Gerakan tersebut menambahkan dalam sebuah pernyataan bahwa Abu Shabab melakukan tindakan kriminal bersama gengnya, yang menunjukkan penyimpangan terang-terangan dari tatanan nasional dan sosial.
Hamas memuji sikap keluarga, suku, dan klan yang mengatakan bahwa mereka tidak mengakui Abu Shabab dan semua pihak yang terlibat dalam penyerangan terhadap rakyatnya atau bekerja sama dengan pendudukan, dan menghilangkan perlindungan kesukuan dan sosial dari kelompok terisolasi ini.
Hamas menegaskan bahwa pendudukan, yang gagal melindungi kolaboratornya sendiri, tidak akan mampu melindungi sekutunya. Pernyataan tersebut memperjelas bahwa persatuan rakyat Palestina—dengan keluarga, suku, klan, dan institusi nasional mereka—akan tetap menjadi benteng melawan segala upaya yang melemahkan kohesi internal mereka.
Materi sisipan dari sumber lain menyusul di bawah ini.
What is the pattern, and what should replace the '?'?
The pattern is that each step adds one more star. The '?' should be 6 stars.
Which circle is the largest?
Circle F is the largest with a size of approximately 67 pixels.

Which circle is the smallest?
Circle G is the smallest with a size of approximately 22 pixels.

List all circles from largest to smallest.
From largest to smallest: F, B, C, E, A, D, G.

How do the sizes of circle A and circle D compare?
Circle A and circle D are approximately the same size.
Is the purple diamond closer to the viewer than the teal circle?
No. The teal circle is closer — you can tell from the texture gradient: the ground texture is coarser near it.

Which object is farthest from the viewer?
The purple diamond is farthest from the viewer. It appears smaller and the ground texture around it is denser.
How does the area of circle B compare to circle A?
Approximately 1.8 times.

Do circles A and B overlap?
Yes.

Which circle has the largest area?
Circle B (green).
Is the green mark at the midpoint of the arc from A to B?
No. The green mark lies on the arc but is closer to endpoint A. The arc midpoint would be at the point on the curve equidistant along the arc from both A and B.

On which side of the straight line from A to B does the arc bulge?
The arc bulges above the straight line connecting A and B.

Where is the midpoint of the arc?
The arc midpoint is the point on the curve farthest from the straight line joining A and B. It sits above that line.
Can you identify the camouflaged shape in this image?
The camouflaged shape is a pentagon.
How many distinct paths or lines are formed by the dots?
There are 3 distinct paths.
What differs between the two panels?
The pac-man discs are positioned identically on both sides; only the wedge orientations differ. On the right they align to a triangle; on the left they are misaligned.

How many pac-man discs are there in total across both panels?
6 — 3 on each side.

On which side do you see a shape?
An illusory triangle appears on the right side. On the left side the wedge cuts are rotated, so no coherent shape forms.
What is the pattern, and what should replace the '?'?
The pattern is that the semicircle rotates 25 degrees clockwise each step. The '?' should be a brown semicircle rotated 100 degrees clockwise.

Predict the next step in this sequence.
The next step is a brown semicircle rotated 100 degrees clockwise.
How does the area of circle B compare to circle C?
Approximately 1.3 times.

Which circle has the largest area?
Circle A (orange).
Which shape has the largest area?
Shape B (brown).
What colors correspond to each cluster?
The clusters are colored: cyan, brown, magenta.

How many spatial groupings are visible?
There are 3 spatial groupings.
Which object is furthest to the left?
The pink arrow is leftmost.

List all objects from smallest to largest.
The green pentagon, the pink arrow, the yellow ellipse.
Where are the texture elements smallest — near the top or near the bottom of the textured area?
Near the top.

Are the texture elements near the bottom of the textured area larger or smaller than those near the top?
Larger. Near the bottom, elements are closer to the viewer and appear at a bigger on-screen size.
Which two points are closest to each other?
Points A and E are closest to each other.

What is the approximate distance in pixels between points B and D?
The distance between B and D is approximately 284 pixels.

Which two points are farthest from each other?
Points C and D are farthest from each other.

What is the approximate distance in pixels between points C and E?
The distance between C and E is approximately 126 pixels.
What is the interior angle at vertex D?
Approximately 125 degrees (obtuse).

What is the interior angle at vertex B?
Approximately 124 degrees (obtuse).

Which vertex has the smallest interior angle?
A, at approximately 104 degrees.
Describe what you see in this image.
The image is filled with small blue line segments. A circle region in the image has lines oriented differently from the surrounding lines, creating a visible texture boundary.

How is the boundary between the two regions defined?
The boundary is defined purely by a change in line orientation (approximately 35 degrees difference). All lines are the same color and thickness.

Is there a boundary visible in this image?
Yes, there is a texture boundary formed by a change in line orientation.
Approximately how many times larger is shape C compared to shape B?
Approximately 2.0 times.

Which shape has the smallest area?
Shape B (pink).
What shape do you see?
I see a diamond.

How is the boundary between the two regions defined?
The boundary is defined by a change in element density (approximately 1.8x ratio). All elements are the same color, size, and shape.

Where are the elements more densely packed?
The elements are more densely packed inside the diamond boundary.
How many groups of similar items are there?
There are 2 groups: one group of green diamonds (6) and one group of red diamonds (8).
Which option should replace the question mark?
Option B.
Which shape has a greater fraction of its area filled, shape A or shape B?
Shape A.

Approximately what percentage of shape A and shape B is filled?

Yasser Abu Shabab adalah warga Palestina yang lahir pada tahun 1990 di Rafah, di Jalur Gaza selatan. Dia berasal dari suku Tarabin. Dia ditahan sebelum 7 Oktober 2023, atas tuduhan pidana, dan dibebaskan setelah pemboman markas keamanan Israel.
Namanya menjadi terkenal setelah Brigade Izzuddin al-Qassam, sayap militer Hamas, menargetkan kekuatan “agen rahasia” di timur Rafah pada 30 Mei 2025. Kelompok yang disasar itu ternyata kemudian merekrut warga untuk kepentingan penjajah di bawah “kelompok Yasser Abu Shabab”.